Question

unit 1 lesson 1 cumulative practice problems

1. here is a diagram of a straightedge and compass construction. c is the center of one circle, and b is the center of the other. explain why the length of segment bd is the same as the length of segment ab.
2. clare used a compass to make a circle with radius the same length as segment ab. she labeled the center c. which statement is true?

a. ab > cd
b. ab = cd
c. ab > ce
d. ab = ce

Explanation:

1.

Step1: Recall circle - radius property

In a circle, all radii are equal. In the given construction, in the circle with center \(B\), \(AB\) and \(BD\) are both radii of the circle centered at \(B\).

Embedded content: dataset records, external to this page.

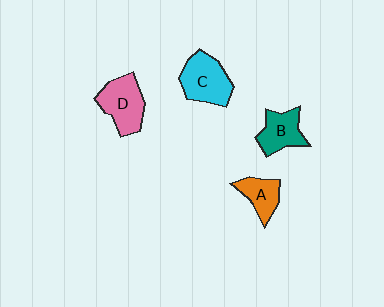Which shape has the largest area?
Shape C (cyan).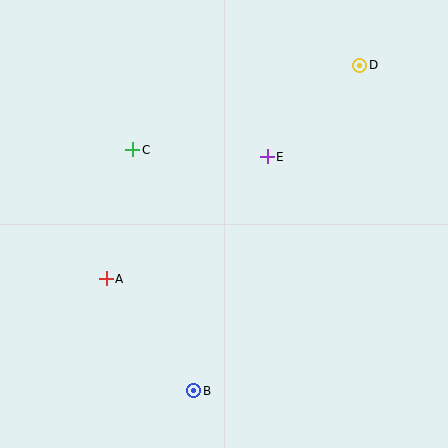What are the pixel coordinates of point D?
Point D is at (360, 65).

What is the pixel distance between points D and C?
The distance between D and C is 242 pixels.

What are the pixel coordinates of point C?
Point C is at (133, 150).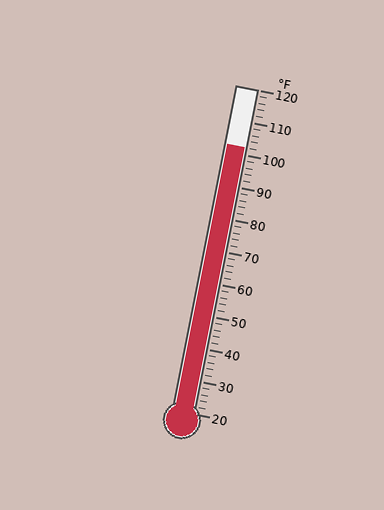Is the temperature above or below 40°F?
The temperature is above 40°F.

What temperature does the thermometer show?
The thermometer shows approximately 102°F.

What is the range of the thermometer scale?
The thermometer scale ranges from 20°F to 120°F.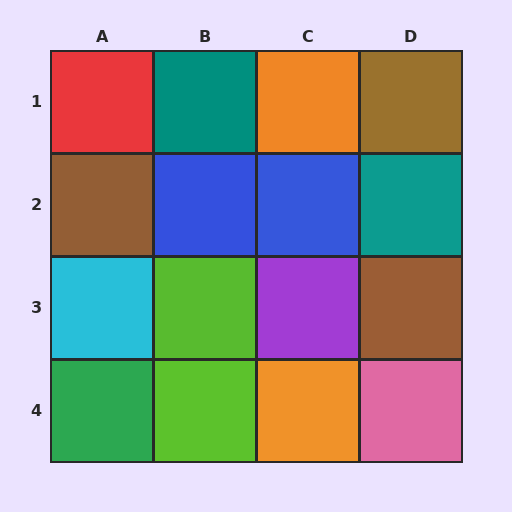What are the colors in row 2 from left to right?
Brown, blue, blue, teal.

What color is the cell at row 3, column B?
Lime.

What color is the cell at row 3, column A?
Cyan.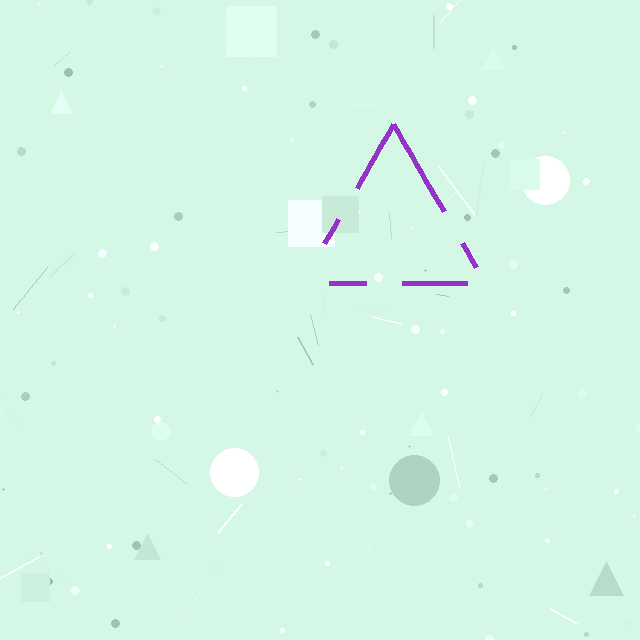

Step2: Apply radius - equality

Since all radii of a circle have the same length, and \(AB\) and \(BD\) are radii of the circle centered at \(B\), we can conclude that \(AB = BD\).

2.

Clare made a circle with radius the same length as segment \(AB\) and labeled the center \(C\). By the definition of a radius of a circle, all radii of a given circle are equal in length. So, if the radius of the circle centered at \(C\) is set to be equal to \(AB\), and \(CD\) is a radius of the circle centered at \(C\), then \(AB = CD\).

Answer:

1. The length of segment \(BD\) is the same as the length of segment \(AB\) because \(AB\) and \(BD\) are radii of the same circle (the circle centered at \(B\)), and all radii of a circle have equal length.
2. B. \(AB = CD\)